Moje ogony w liczbie sztuk dwie konsumują z apetytem co dostaną, na szczęście. Kocham je, ale nie cmokam tkliwie.
Noooo, owszem
Tak, tak kilka sadzoneczek możesz mi machnąć. No wreszcie może skończę tę rabatę powstającą z wielkiego dołu. To dobrze, że całkiem dobrze odnajdujesz się w tej nowej rzeczywistości. Ba, masz ogród przy domu i pacholę dorosłe. Generalnie to dla Ciebie sytuacja niemal idealna.
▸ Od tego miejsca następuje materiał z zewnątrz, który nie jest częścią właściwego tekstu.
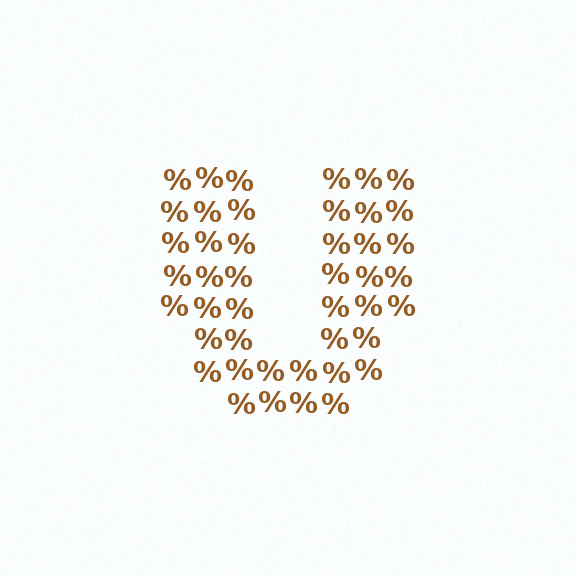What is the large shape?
The large shape is the letter U.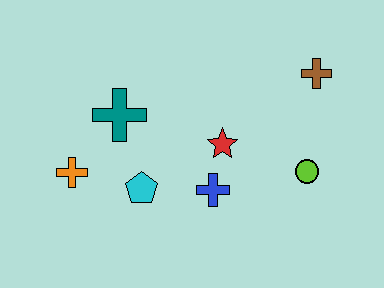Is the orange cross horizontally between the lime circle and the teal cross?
No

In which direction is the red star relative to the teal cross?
The red star is to the right of the teal cross.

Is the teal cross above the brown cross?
No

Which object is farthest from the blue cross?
The brown cross is farthest from the blue cross.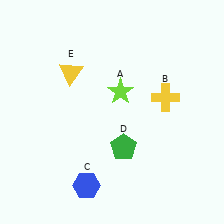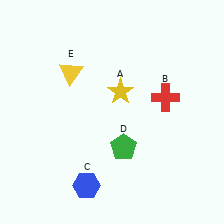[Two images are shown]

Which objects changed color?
A changed from lime to yellow. B changed from yellow to red.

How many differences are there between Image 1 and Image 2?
There are 2 differences between the two images.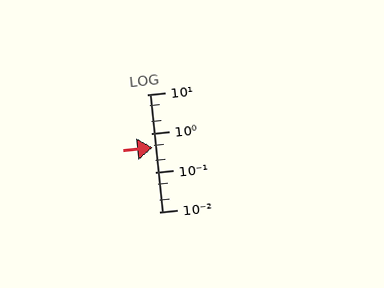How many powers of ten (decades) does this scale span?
The scale spans 3 decades, from 0.01 to 10.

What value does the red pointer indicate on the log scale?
The pointer indicates approximately 0.43.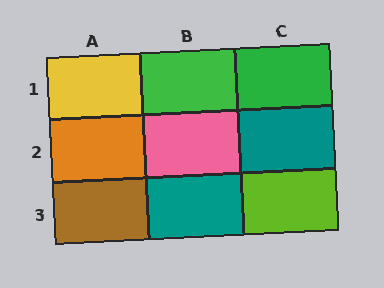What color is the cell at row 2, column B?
Pink.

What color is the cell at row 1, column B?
Green.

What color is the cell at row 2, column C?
Teal.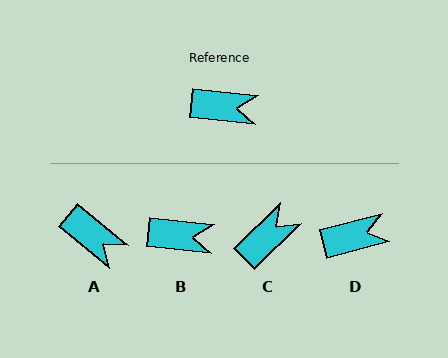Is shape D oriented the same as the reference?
No, it is off by about 21 degrees.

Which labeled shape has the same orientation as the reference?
B.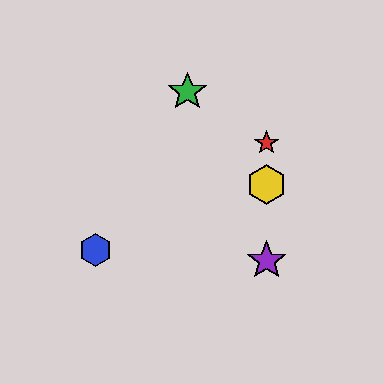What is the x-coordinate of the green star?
The green star is at x≈187.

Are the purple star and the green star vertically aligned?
No, the purple star is at x≈267 and the green star is at x≈187.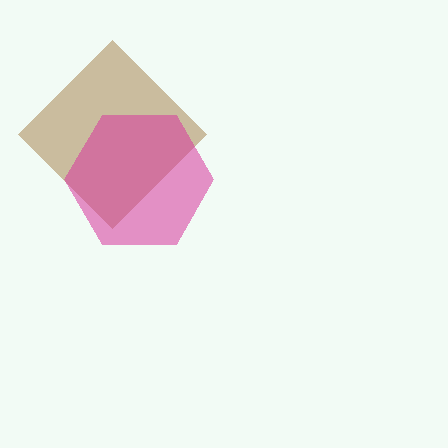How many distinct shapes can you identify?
There are 2 distinct shapes: a brown diamond, a magenta hexagon.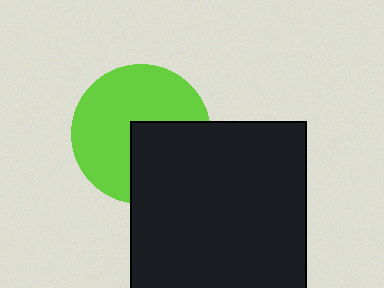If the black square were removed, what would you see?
You would see the complete lime circle.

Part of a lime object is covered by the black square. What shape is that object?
It is a circle.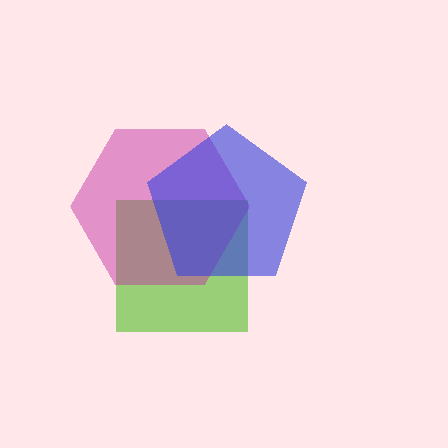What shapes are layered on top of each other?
The layered shapes are: a lime square, a magenta hexagon, a blue pentagon.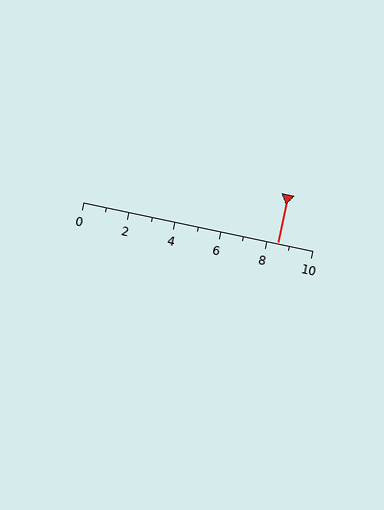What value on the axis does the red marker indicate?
The marker indicates approximately 8.5.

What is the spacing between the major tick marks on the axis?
The major ticks are spaced 2 apart.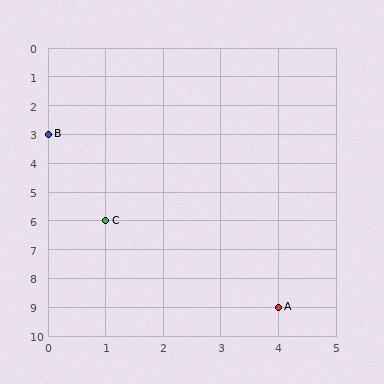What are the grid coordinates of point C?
Point C is at grid coordinates (1, 6).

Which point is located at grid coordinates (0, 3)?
Point B is at (0, 3).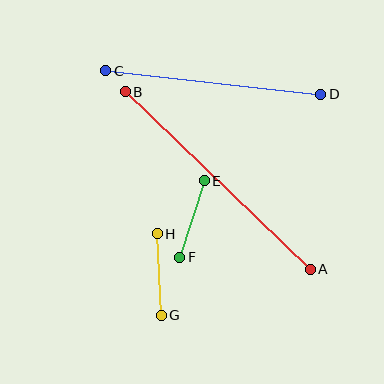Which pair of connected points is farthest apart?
Points A and B are farthest apart.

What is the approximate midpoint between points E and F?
The midpoint is at approximately (192, 219) pixels.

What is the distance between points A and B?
The distance is approximately 256 pixels.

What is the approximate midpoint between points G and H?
The midpoint is at approximately (159, 274) pixels.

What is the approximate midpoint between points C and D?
The midpoint is at approximately (213, 83) pixels.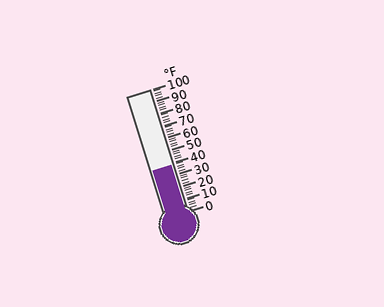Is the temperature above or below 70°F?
The temperature is below 70°F.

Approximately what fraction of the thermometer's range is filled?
The thermometer is filled to approximately 40% of its range.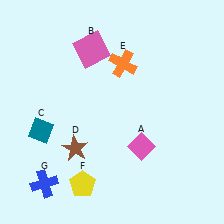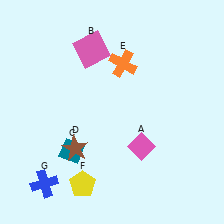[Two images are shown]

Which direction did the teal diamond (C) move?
The teal diamond (C) moved down and to the right.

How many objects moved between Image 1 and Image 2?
1 object moved between the two images.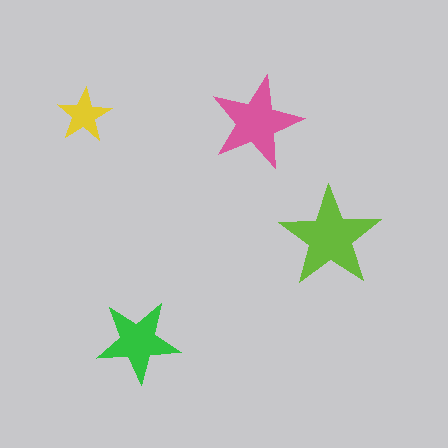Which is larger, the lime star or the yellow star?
The lime one.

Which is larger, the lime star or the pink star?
The lime one.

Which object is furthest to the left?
The yellow star is leftmost.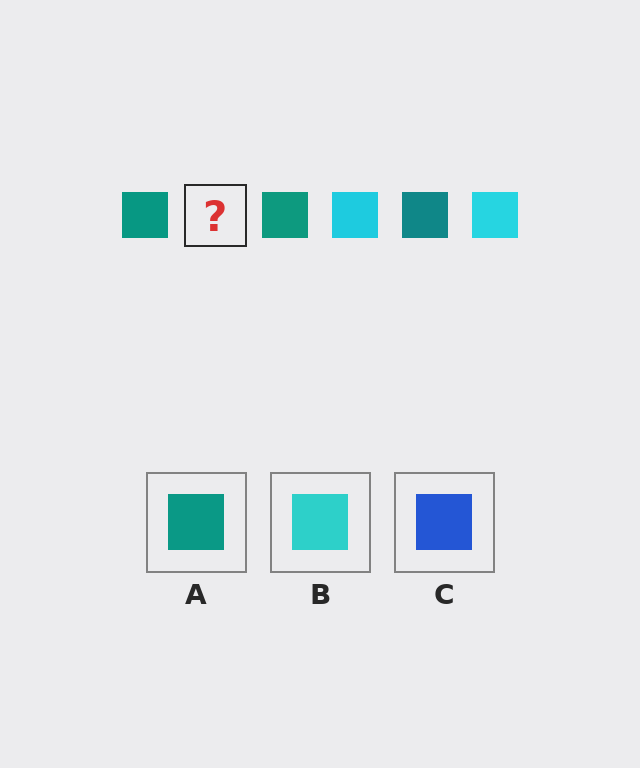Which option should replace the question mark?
Option B.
Szkolne zawirowania i troski już Cię nie dotyczą, a to w obecnej sytuacji też niestety obciąża psychicznie, przynajmniej mnie.
Gdybyś do ZP jechała to daj znać, może się jakoś wyrwę.
U nas ma od czwartku padać, trzymam kciuki ....kurczę kiedyś człowiek kręcił nosem na deszcz. A pamiętam jak od Medarda w maju padało przez 40 dni i narzekaliśmy na wilgoć i grzyby ....
Dziękuję Wiola. No trzeba jakoś odreagować ten morowy czas
Z moimi umiejętnościami cięcia to one długo takie idealne chyba nie będą.
Powiem Ci, że można się zszokować tym, ile ludzi jest sklepach z roślinami, no szok normalnie. Środek tygodnia, godziny przedpołudniowe, wydaje się, że będzie pusto. Nic z tego. Wszyscy urządzają balkony i ogrody. Na szczęście tereny sprzedażowe są dość rozległe i ludzie rozpraszają się. Zachowanie wymaganych minimalnych odległości w zasadzie nie stanowi problemu.
Dziękuję za pochwały. No jeszcze troszkę miejsca na niej do obsadzenia zostało. Pierwotnie miał być carex montana raureif, ale teraz trochę się waham. Co do kuklików to wolałabym odmianę o bardziej różowych kwiatach, te są pomarańczowe.
Nie opieraj się przeznaczeniu, to raczej nie ma sensu, ono i tak Cię dopadnie.
Bo wszystko potrzebne jest z umiarem, tak akuratnie. Ekstrema nie są dobre.